Figure 9.4 links the logistic regression equation, the appearance of the fitted lines on the probability scale, and the output from a standard base R analysis. The dots at the top and bottom of the plot represent whether individual patients have had an event or not. The fitted line, therefore, represents the point-to-point probability of a patient with a particular set of characteristics having the event or not. Compare this to Figure 7.4 to be clear on the difference. The slope of the line is linear on the log-odds scale and these are presented in the output on the log-odds scale.

Thankfully, it is straightforward to convert these to odds ratios, a measure we can use to communicate effect size and direction effectively. Said in more technical language, the exponential of the coefficient on the log-odds scale can be interpreted as an odds ratio.
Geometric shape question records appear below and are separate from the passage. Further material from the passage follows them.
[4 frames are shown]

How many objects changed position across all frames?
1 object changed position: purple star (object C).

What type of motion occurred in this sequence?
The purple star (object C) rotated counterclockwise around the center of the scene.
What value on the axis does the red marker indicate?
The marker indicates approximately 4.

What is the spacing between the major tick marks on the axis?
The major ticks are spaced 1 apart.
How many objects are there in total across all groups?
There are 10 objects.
For a continuous variable such as cups of coffee consumed, the odds ratio is the change in odds of a CV event associated with a 1 cup increase in coffee consumption. We are dealing with linear responses here, so the odds ratio is the same for an increase from 1 to 2 cups, or 3 to 4 cups etc. Remember that if the odds ratio for 1 unit of change is 1.5, then the odds ratio for 2 units of change is $$exp(log(1.5)*2) = 2.25$$.
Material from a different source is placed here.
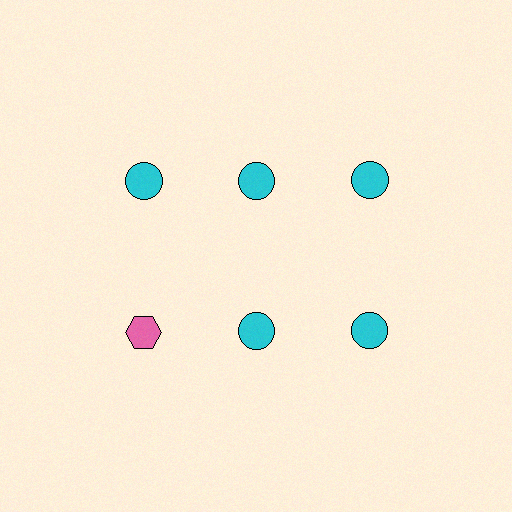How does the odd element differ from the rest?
It differs in both color (pink instead of cyan) and shape (hexagon instead of circle).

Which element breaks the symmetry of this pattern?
The pink hexagon in the second row, leftmost column breaks the symmetry. All other shapes are cyan circles.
For a categorical variable such as smoking, the odds ratio is the change in odds of a CV event associated with smoking compared with not smoking (the reference level).

### 9.2.6 Effect modification and confounding

As with all multivariable regression models, logistic regression allows the incorporation of multiple variables which all may have direct effects on outcome or may confound the effect of another variable. This was explored in detail in Section 7.1.7, all of the same principles apply.

Adjusting for effect modification and confounding allows us to isolate the direct effect of an explanatory variable of interest upon an outcome. In our example, we are interested in direct effect of coffee drinking on the occurrence of cardiovascular disease, independent of any association between coffee drinking and smoking.

Figure 9.5 demonstrates simple, additive and multiplicative models. Think back to Figure 7.6 and the discussion around it as these terms are easier to think about when looking at the linear regression example, but essentially they work the same way in logistic regression.

Presented on the probability scale, the effect of the interaction is difficult to see. It is obvious on the log-odds scale that the fitted lines are no longer constrained to be parallel.

The interpretation of the interaction term is important. The exponential of the interaction coefficient term represents a ‘ratio-of-odds ratios’. This is easiest to see through a worked example. In Figure 9.6 the effect of coffee on the odds of a cardiovascular event can be compared in smokers and non-smokers. The effect is now different given the inclusion of a significant interaction term. Please check back to the linear regression chapter if this is not making sense.